The property of light compressing in the direction that a photon
emitter is moving on spreading out on the other side should just
change the rate at which the observer receives photons...
The relevant aspect of light here - especially in the classical context Relativity is formulated in - is not the quantization that talking about "photons" makes prominent, but that it is spatially extended waves in the EM field. This means that light emitted from a radially moving source changes the rate at which wavefronts arrive at the observer, and the number of wavefront peaks that pass the observer in a given time are what frequency is, and hence the observed frequency of the light changes.
As mentioned in comments, the intensity also changes because the rate of photon impacts changes but this is a separate and independent effect, and is hard to use in those terms because in practice, the number of photons in an emission of a macroscopic amount of energy is hard to determine.
The wavelengths of the photons being emitted from a source do not
change as the source moves, and so the observer should see the exact
same color of light.
Because Doppler shift of light is a Relativistic effect, you immediately face the question of, as the source moves compared to what? Everyone thinks they are at rest with respect to themselves, and they also think they are "at rest" with respect to the "aether", the proposed analoguous "medium" that carries light in the way that the atmosphere carries sound.
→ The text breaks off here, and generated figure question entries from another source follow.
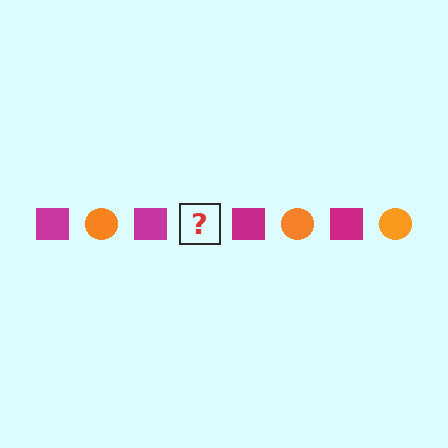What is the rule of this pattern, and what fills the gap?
The rule is that the pattern alternates between magenta square and orange circle. The gap should be filled with an orange circle.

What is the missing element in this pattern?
The missing element is an orange circle.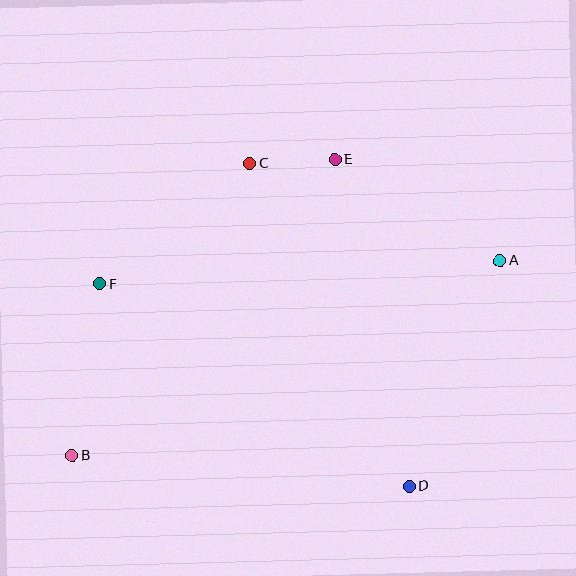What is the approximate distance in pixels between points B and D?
The distance between B and D is approximately 339 pixels.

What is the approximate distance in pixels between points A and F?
The distance between A and F is approximately 402 pixels.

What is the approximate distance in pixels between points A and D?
The distance between A and D is approximately 243 pixels.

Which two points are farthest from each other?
Points A and B are farthest from each other.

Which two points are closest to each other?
Points C and E are closest to each other.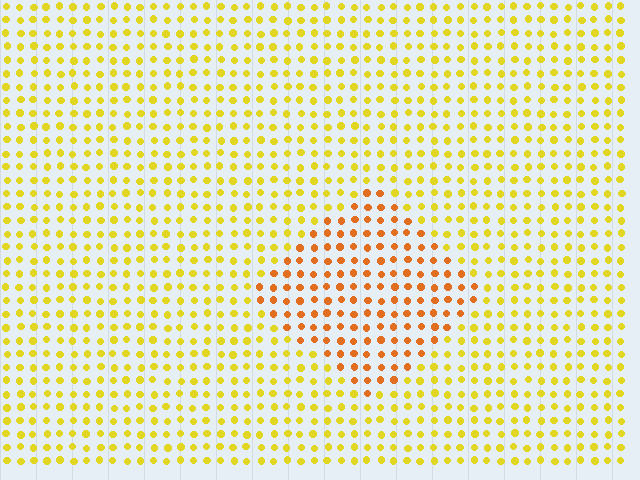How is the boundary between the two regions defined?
The boundary is defined purely by a slight shift in hue (about 32 degrees). Spacing, size, and orientation are identical on both sides.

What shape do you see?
I see a diamond.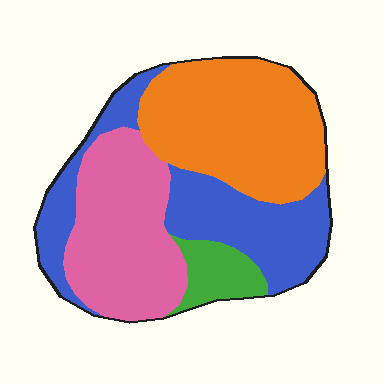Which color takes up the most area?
Orange, at roughly 35%.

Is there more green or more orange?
Orange.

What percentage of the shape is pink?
Pink covers 29% of the shape.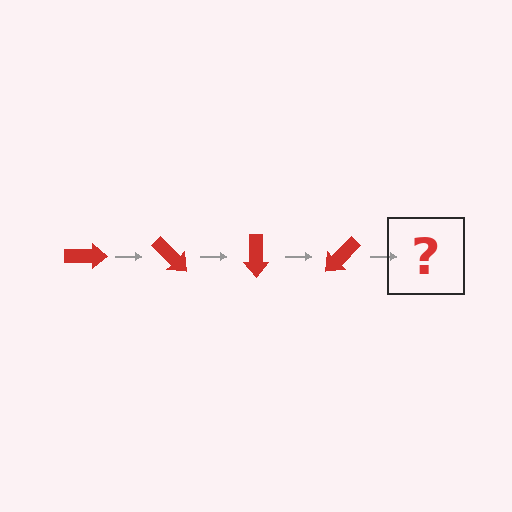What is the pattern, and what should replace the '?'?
The pattern is that the arrow rotates 45 degrees clockwise each step. The '?' should be a red arrow rotated 180 degrees clockwise.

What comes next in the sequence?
The next element should be a red arrow rotated 180 degrees clockwise.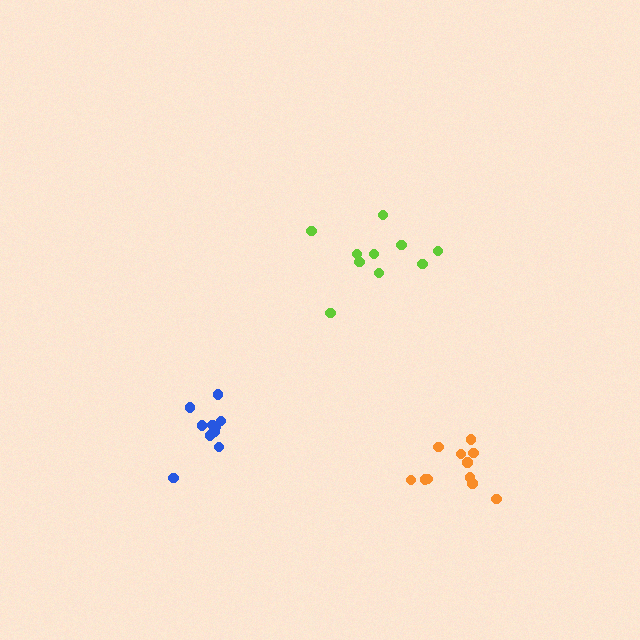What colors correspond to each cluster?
The clusters are colored: orange, lime, blue.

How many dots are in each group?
Group 1: 11 dots, Group 2: 10 dots, Group 3: 10 dots (31 total).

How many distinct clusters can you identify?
There are 3 distinct clusters.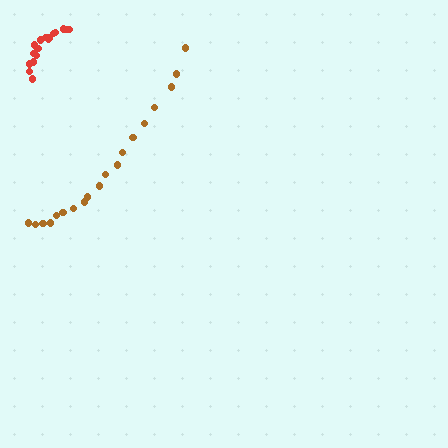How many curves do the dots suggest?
There are 2 distinct paths.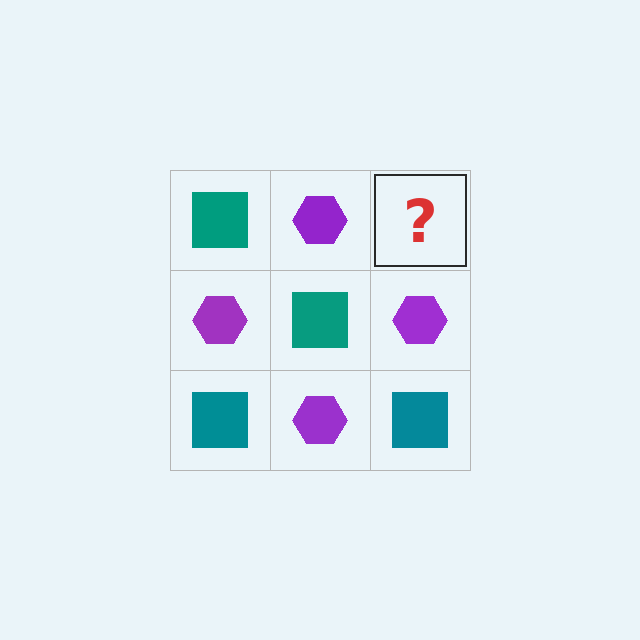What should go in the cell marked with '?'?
The missing cell should contain a teal square.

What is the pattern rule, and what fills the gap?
The rule is that it alternates teal square and purple hexagon in a checkerboard pattern. The gap should be filled with a teal square.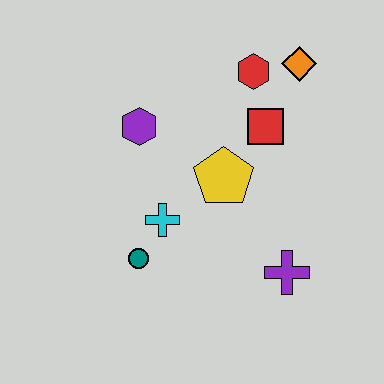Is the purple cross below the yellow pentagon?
Yes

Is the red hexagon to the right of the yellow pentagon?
Yes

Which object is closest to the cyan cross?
The teal circle is closest to the cyan cross.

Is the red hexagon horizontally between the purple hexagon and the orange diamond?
Yes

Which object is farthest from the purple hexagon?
The purple cross is farthest from the purple hexagon.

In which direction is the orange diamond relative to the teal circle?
The orange diamond is above the teal circle.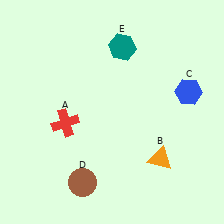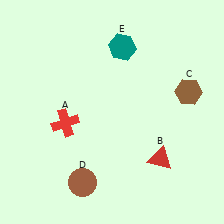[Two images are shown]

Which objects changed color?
B changed from orange to red. C changed from blue to brown.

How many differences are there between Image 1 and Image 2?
There are 2 differences between the two images.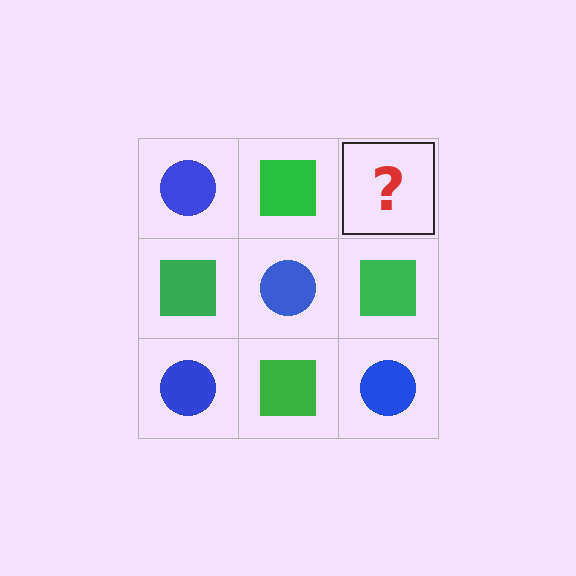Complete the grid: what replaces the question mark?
The question mark should be replaced with a blue circle.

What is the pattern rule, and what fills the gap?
The rule is that it alternates blue circle and green square in a checkerboard pattern. The gap should be filled with a blue circle.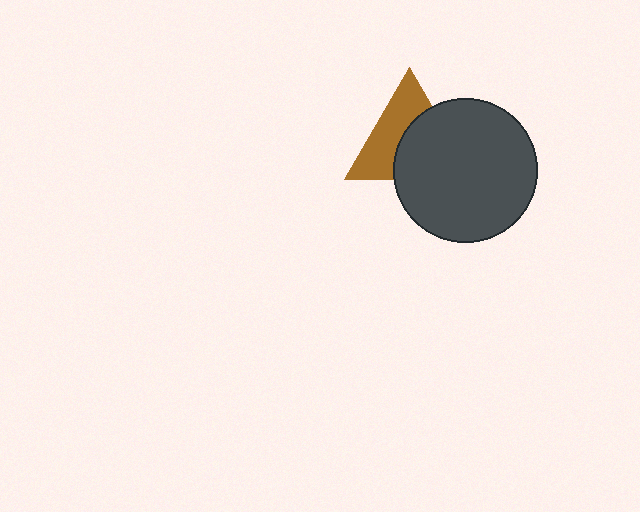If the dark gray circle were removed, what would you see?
You would see the complete brown triangle.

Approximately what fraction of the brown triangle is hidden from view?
Roughly 50% of the brown triangle is hidden behind the dark gray circle.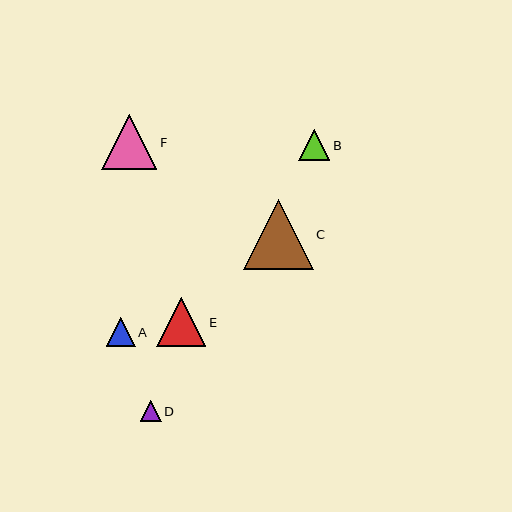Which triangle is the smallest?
Triangle D is the smallest with a size of approximately 21 pixels.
What your teacher said isn't strictly correct, because there's a fundamental asymmetry that exists between sound and light - an emission of sound will change frequency if the source is moving compared to the air around it, as the wavefronts "bunch up" in front of the emitter. (You can imagine this more easily if the source is moving a significant fraction of the speed of sound.) The source can measure the speed of the air whizzing past it and so infer the "true" frequency of the emitted sound as seen in a frame that is at rest w.r.t. the air. This "true" frequency will also change depending on emission direction - emitting in front of you will have the fronts bunch up, emitting behind you will spread them out. A receiver's observation of this "true" frequency is then dependent on its velocity compared to the air, not to the original emitter.
With light, we have a problem because it turns out the aether doesn't actually exist. Everyone, even people travelling at different velocities, thinks they are "at rest" with what ought to be an aether - specifically, they observe no change in the round-trip time in any direction around them, as discovered by the Michelson-Morley experiment. If the aether did exist, then light should take a different amount of time to travel in line with our aether velocity compared to perpendicular to it, and this does not happen.
And if there's no medium, then there's no "true frequency", and so we can't talk about the emitted wavefronts "bunching up" like we did with sound. Unlike with sound, where both source and receiver agree on their speeds relative to the medium, the "true frequency" and thus how they observe the latter, the story of EM Doppler shift splits in two depending which frame you look at:
- In the source frame, you are at rest, and so no shift occurs in the emission. However, if you watch a receiver moving at relativistic velocity through your emitted wave, their observation will be shifted because their own velocity carries them through the wavefronts faster (or slower) than they would be naturally delivered by the light's own velocity if they were "at rest." (...in your frame)
- In the receiver frame, you are at rest, but the source is not. As a result, the emission still travels at the speed of light, and the source still "shoots" them at the correct rate(*), but they end up squashed together (or stretched apart) within the wave that propagates through space because the source has physically moved a significant distance between each wavefront it transmits. It can never overtake the previous wavefront, because that'd involve travelling faster than light, but it can get very close and subsequently emit a wave that has very small spatial gaps between wavefronts, and thus has a high frequency. This is a similar story to the one about Doppler shifts in air, but the key difference is that different observers will disagree on how much "bunching" happened depending on their velocity relative to the source.
(*) If the source is moving very quickly, it might also be undergoing time dilation, but I'm neglecting that for now.
It just so happens that the magnitude of these effects exactly correspond to each other, and both source and receiver can arrive at correct predictions of what frequency the other observed the emission to have. The upshot is that the source not observing its emission to change frequency as it moves, while true, is not the whole story - how the receiver interacts with the wavefronts "already in space" has to be considered in the source's frame.